Fang et al. analyzed the data from a multiethnic community-based cohort (n=4,785), and suggested GA had excellent diagnostic accuracy, with the AUC ranging from 0.824 to 0.951. GA cut-offs of 16.5% and 17.8% were, respectively, equivalent to an FPG of 126 mg/dL (97th percentile) and HbA1c of 6.5% (98th percentile) and had low to moderate sensitivity (0.273–0.707) but high specificity (0.980–0.992) for detecting undiagnosed diabetes. However, the reference definitions adopted in this study were without OGTT [FPG (≥126 mg/dL), HbA1c (≥6.5%), either FPG or HbA1c increased, or both FPG and HbA1c] [40]. Another study by Araki et al. in Japanese people reported a very efficient strategy to improve the metabolic control status of a general population using GA measurement as a screening tool for diabetes [41]. In the study, traditional glycemic tests were dispensed, and GA values were used to define the glycemic status and clinical practice in approximately 3 million people [41]. Based on Araki et al. definition, our finding of optimal threshold of GA as 17.1% for the screening for diabetes in previously undiagnosed population lies within the range of prediabetes (16.5–18.3%) [41]; and that is close to the “optimal” cut-offs estimated by Fang et al. and by several included studies [14, 15, 18, 20, 40]. It is noteworthy to mention that the risk of all-cause and cardiovascular mortality starts in the prediabetes stage even before clinical diabetes sets in and may also lead to significant morbidities as well [12, 42]. This behavior is essentially explained by the fact that there is no reference standard definition that captures the phenotypic complexity of diabetes and the risk of its microvascular and macrovascular complications. Consequently, all tests are equally appropriate to diagnose diabetes, although OGTT normally ranks high with great sensitivity for diabetes diagnosis [3, 4, 43, 44].

Although the GA is also relatively easy to use (fasting not required and measurement stability) and presents higher sensitivity for diabetes than the HbA1c, when GA is used, traditional glycemic tests should ideally also be measured. Because the number of false-negative for GA persisted considerably high, therefore, using GA alone in health surveys might miss some previously undiagnosed people who would be considered as having diabetes using a glucose-based test and/or HbA1c, and under these circumstances, could benefit from lifestyle and treatment interventions. This does not diminish the importance of GA in the diagnosis of diabetes, because adding GA to traditional glycemic test instruments could improve the clinical pathway of individuals with diabetes and healthcare systems.

Strengths and weaknesses of the review

A major strength of this review is that we conducted an extensive and systematic literature search without filter, which ensured we included all studies that met the inclusion criteria, and, in the case of missing data, we attempted to contact the authors to improve the data extraction. Three diagnostic test accuracy studies [40, 45], [46], [47] that assessed the performance of GA without OGTT in reference standard did not meet eligibility criteria but after re-running the meta-analysis including those studies, the summary estimates were not significantly different from the primary meta-analysis (results not shown).

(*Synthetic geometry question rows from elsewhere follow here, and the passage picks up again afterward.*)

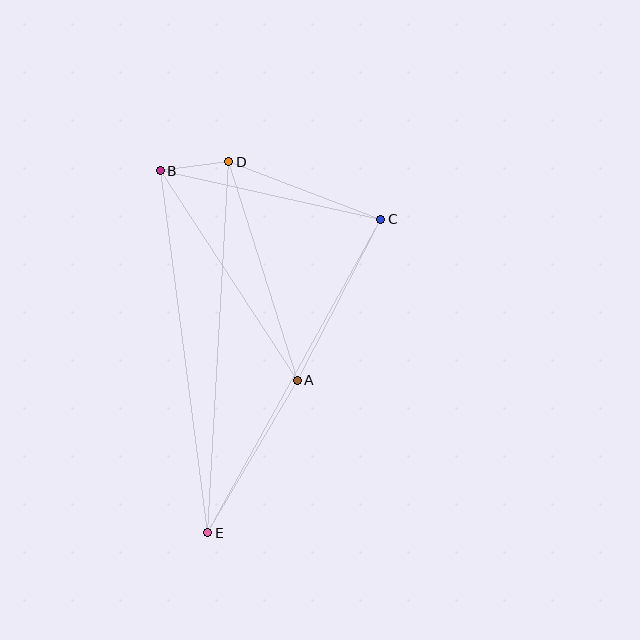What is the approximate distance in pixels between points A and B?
The distance between A and B is approximately 250 pixels.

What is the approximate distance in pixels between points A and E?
The distance between A and E is approximately 177 pixels.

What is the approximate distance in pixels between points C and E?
The distance between C and E is approximately 358 pixels.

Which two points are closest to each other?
Points B and D are closest to each other.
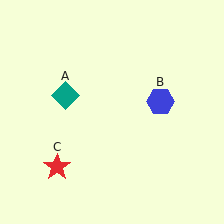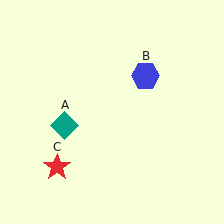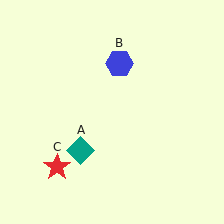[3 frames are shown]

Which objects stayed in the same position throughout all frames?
Red star (object C) remained stationary.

This study presents certain limitations. Although the findings were generally similar in the studies included, the meta-analysis revealed that there was considerable heterogeneity among them. Even after excluding two studies [13, 20] that we judged to be at high risk of bias and applicability concerns, and omitting the other studies one at a time, the analysis persisted very similar to our initial results. The attempt of performing a subgroup analysis according to the diagnostic reference standard or using rounded or same diagnostic cut-off values of GA was also not able to decrease heterogeneity. Our analysis suggested that the presence of heterogeneity was caused by a non-threshold effect. The small number of studies available hampered other types of subgroup analyses and a full explanation for the significant amount of heterogeneity found among studies. The minimum number of studies required for regression analysis is ten, otherwise we would have inadequate power to detect the potential sources of heterogeneity [48], [49], [50].

It should also be noted that our meta-analysis results are based on test accuracy data reported by primary studies conducted in settings with a disease prevalence exceeding that in most national/local prevalence [1]. Another limitation found is that most studies included in the present meta-analysis were undertaken in Asian countries, most notably in China. This may limit the generalization of our findings and indicates a need for further evaluations of test performance in different ethnicities.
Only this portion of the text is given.